Şehrin kalabalık nüfusuna karşılık köyün seyrek nüfusu aslında şehir ve köyün sosyal hayat alanlarındaki yaşayış şekillerini de ayırmaktadır. Bir şehirlinin sosyal hayat alanında; “izdiham, gürültü, karışıklık, huzursuzluk, yüksek ücretli kiralar, yüksek gıda-giyim fiyatları, trafik güçlükleri, duman, pis hava, sinir bozucu haller ve diğer semtlerden de gelen etkiler” insanlar üzerinde izler bırakır. Buna karşılık şehir sosyal hayat alanının birtakım avantajları vardır. “Sayısız sosyal ilişkiler, bütün ihtisasların ve hizmetlerin elde edilebilirliği, yüksekokullar, şehrin kültürel avantajları içine katılma fırsatı, akıllı evler vb.” şehir hayatının avantajları olarak sayılabilir. Şehirli tabiatın mucizelerini internet, cep telefonu, sinema, tiyatro, nadiren gazetelerde ve ara sıra gidilen pikniklerde görebilir.

Köylü coğrafi faktörlerle yüz yüzedir. Dolaysıyla köylü şehirliden çok daha fazla organik çevreden etki alır. “Köylü tabiatın kucağında her zaman açık havada yaşar ve yaşayan canlı varlıklarla meşgul olur. Adeta tabiatın organik çevresi ile yüz yüzedir.” Şehirli için organik çevre, “çoğu zaman kapalı duvarlar arasında vücuduna musallat olan bulaşıcı hastalıklar ve mikroplardan ibarettir.”

Köy sosyal hayat alanındaki faaliyetler yönünden düşünülünce gizli işsizlik durumu fazlasıyla görülebilir. Fakat iktisadi emniyetsizlik köylü için şehirli kadar ciddi tehlike arz etmez. “Hemen her köylünün kendi malı olan oturacağı bir evi vardır.” Köyde kiracılık müessesi çok az görülen olaylardandır. “Köylü-çiftçi mesleği babadan oğula devredilen bir niteliktir.” Köy sosyal yapısı dışına çıkmak, köyü terk etmek gayesiyle yatay hareketlilik son yıllarda oldukça fazladır. Dolaysıyla köylü-köy kökenli insanlar toplumun her kademesinde karşınıza çıkabilir. Bir bakmışsınız, polis, genel müdür, hâkim, doktor, devlet memuru, politikacı, tüccar, esnaf aklınıza gelebilecek her meslek dalından olabilirler.

Ayrıca köyde yaşayan nice çiftçiler tanıyorum, hatta öyle çiftçiler var ki, yabancı dil biliyor, tarımı uluslararası boyutta takip ediyor, okuyor, yazıyor değme Türk aydınlarına şapka çıkarttırır cinsinden... Ama ekmek parasını çiftçilikle kazanıyor!

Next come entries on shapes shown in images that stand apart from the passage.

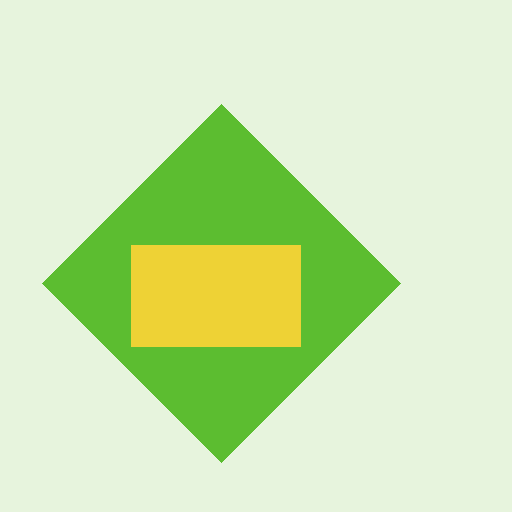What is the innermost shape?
The yellow rectangle.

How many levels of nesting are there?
2.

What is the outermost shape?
The lime diamond.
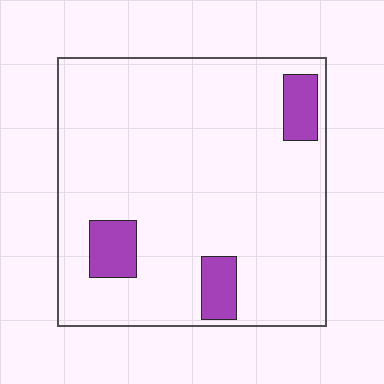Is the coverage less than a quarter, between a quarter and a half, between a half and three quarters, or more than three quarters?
Less than a quarter.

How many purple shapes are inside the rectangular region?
3.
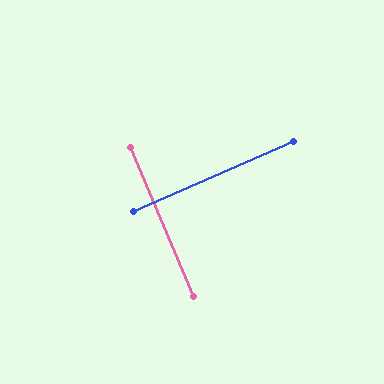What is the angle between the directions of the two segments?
Approximately 89 degrees.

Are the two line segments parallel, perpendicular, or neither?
Perpendicular — they meet at approximately 89°.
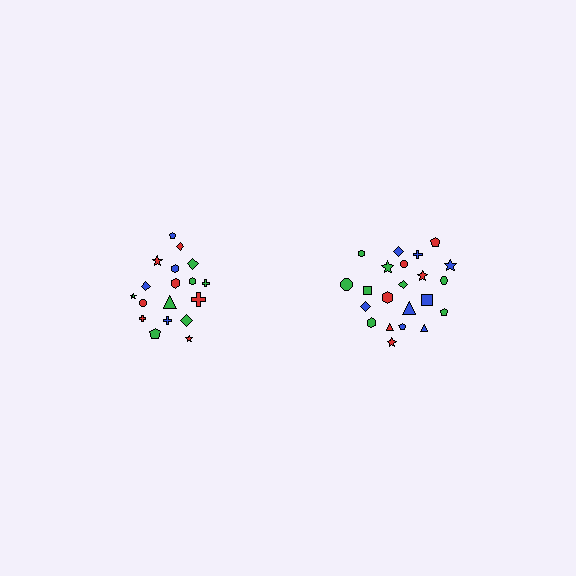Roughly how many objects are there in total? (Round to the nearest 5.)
Roughly 40 objects in total.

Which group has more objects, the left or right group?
The right group.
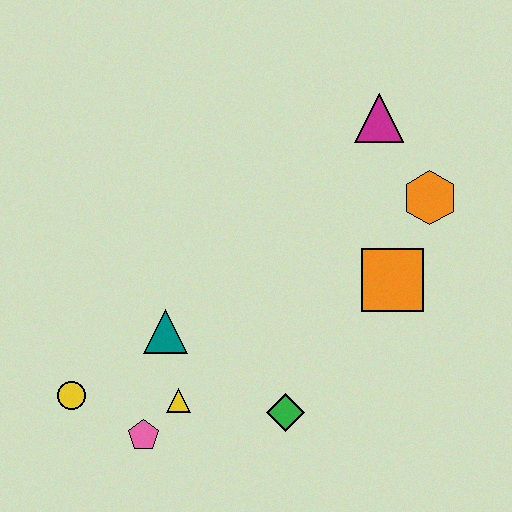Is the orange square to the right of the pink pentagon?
Yes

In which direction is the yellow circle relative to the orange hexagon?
The yellow circle is to the left of the orange hexagon.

“Köylü şehirliye göre daha pratik insandır.” Son yıllarda özellikle şehirli olmayı ve şehirde yaşamayı çok cazip gösterseler de aslında köylü şehirliye acıyor, üzülüyor… Şehirli başkalarının emrinde çalışıyor, ay sonunu zor getiriyor; memur için de bir ömür boyu çalışıyor sahip olacağı ya bir ev ya da bir araba o da alabilirse diye... “Köylü açık sözlüdür; tabiata ve dolaysıyla hakikate yakındır.”

Son söz: Toplumumuzun her ferdi köken itibarı ile köylüdür; sonuçta hepimizin köylü bir geçmişi illaki vardır. Tek fark, kimimizin köy kökeni 300 sene öncesine, kimimizim ki 100 sene öncesine dayanır. Benim gibilerin ise köylülüğü hiç bitmez. Çocukları olur köylüdür, okuryazar olur gene köylüdür, üniversite bitirir gene köylüdür. Köylülükleri asla bitmez!